The mood at City Hall shifted abruptly around 4 p.m., when the NYTWA announced on Twitter that it had won a city-backed guarantee that taxi drivers’ medallion loans would be restructured to a maximum of $170,000, lowering individual drivers’ payments to a maximum of $1,122 per month. In a press release, De Blasio called the deal “an equitable, sustainable solution that builds on the success we’ve achieved in reducing debt burdens for the hard-working drivers who keep our city moving.”

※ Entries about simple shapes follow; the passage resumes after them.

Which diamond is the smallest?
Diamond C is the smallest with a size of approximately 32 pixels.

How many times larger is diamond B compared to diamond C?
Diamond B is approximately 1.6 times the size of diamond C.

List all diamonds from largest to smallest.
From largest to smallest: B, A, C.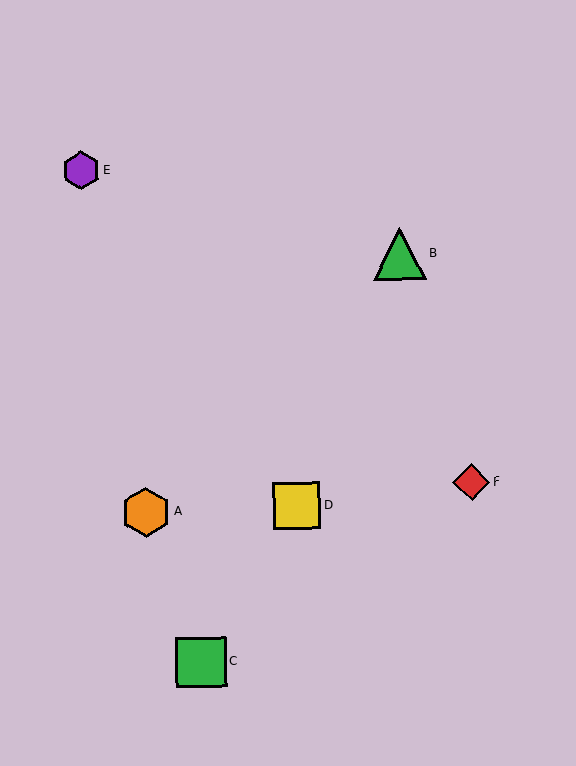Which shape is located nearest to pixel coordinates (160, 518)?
The orange hexagon (labeled A) at (146, 512) is nearest to that location.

Horns honked, NYTWA banners waved, and ashen-faced drivers days or weeks into their respective hunger strikes embraced as people from neighboring office buildings came out to watch the spectacle. New York assemblymembers Yuh-Line Niou and Zohran Mamdani addressed the crowd via microphone. “This is just the beginning of solidarity. We are going to fight together until there is nothing left in this world to win,” Mamdani said, betraying little sign that he was on the 15th day of his own hunger strike.

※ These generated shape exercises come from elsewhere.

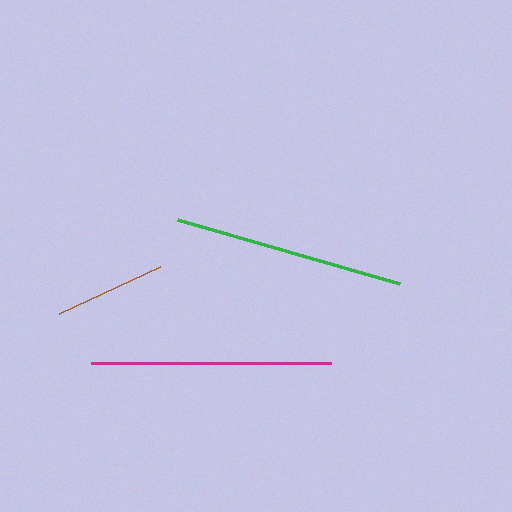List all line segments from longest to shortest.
From longest to shortest: magenta and green (about equal), brown.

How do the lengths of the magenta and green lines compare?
The magenta and green lines are approximately the same length.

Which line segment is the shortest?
The brown line is the shortest at approximately 112 pixels.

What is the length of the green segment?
The green segment is approximately 231 pixels long.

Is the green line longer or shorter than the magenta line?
The magenta and green lines are approximately the same length (about 240 and 231 pixels).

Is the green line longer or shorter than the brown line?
The green line is longer than the brown line.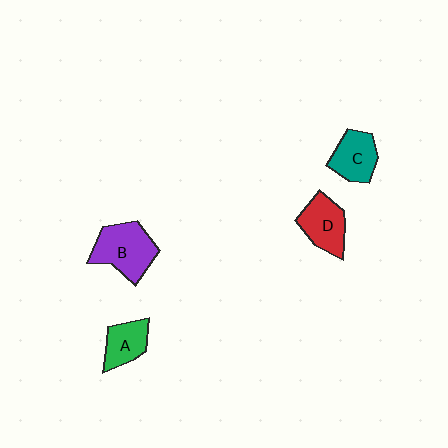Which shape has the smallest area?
Shape A (green).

“It’s so beautiful to see the success of a movement that has been led by the organizing of older immigrant drivers in their 50s and 60s,” Mamdani told Vogue. Nearby, Dr. Auerbach distributed fliers to drivers and allies about how to begin to re-nourish themselves after a hunger strike. “The body’s metabolism has adjusted, and if you suddenly eat a big pasta dinner, you could actually die, so we have very specific and detailed instructions for folks,” he explained.
Not everyone present at the strike headquarters was able to fully celebrate the news of the NYTWA’s win. Davina Tesļa, 69, attended the rally holding a photo of her late husband, a New York taxi driver who died at age 64. “I’m by myself now, but after my husband died, I continued to protest,” she said. “The city stole from us, and my husband isn’t alive to be here. I wish he was here.” The New York taxi drivers’ crisis has borne some responsibility for the loss of life among drivers in recent years. (In 2018, eight professional drivers died by suicide, some apparently struggling with increasingly impossible economics.)
For some drivers who have long carried the uncertainty and fear of exorbitant loans, though, the day’s news was welcome. “It’s a very big relief for all of our families,” explained taxi driver Meghnad Mahatra, 55, who has been driving a New York City cab for 28 years. “Tomorrow is Diwali, the festival of lights, and I’m going to spend time at home.” Nearby, an older taxi driver breaking his hunger strike with Gatorade stumbled momentarily, causing a nearby comrade to ask if he was all right. “Not entirely,” he responded, “but I will be.”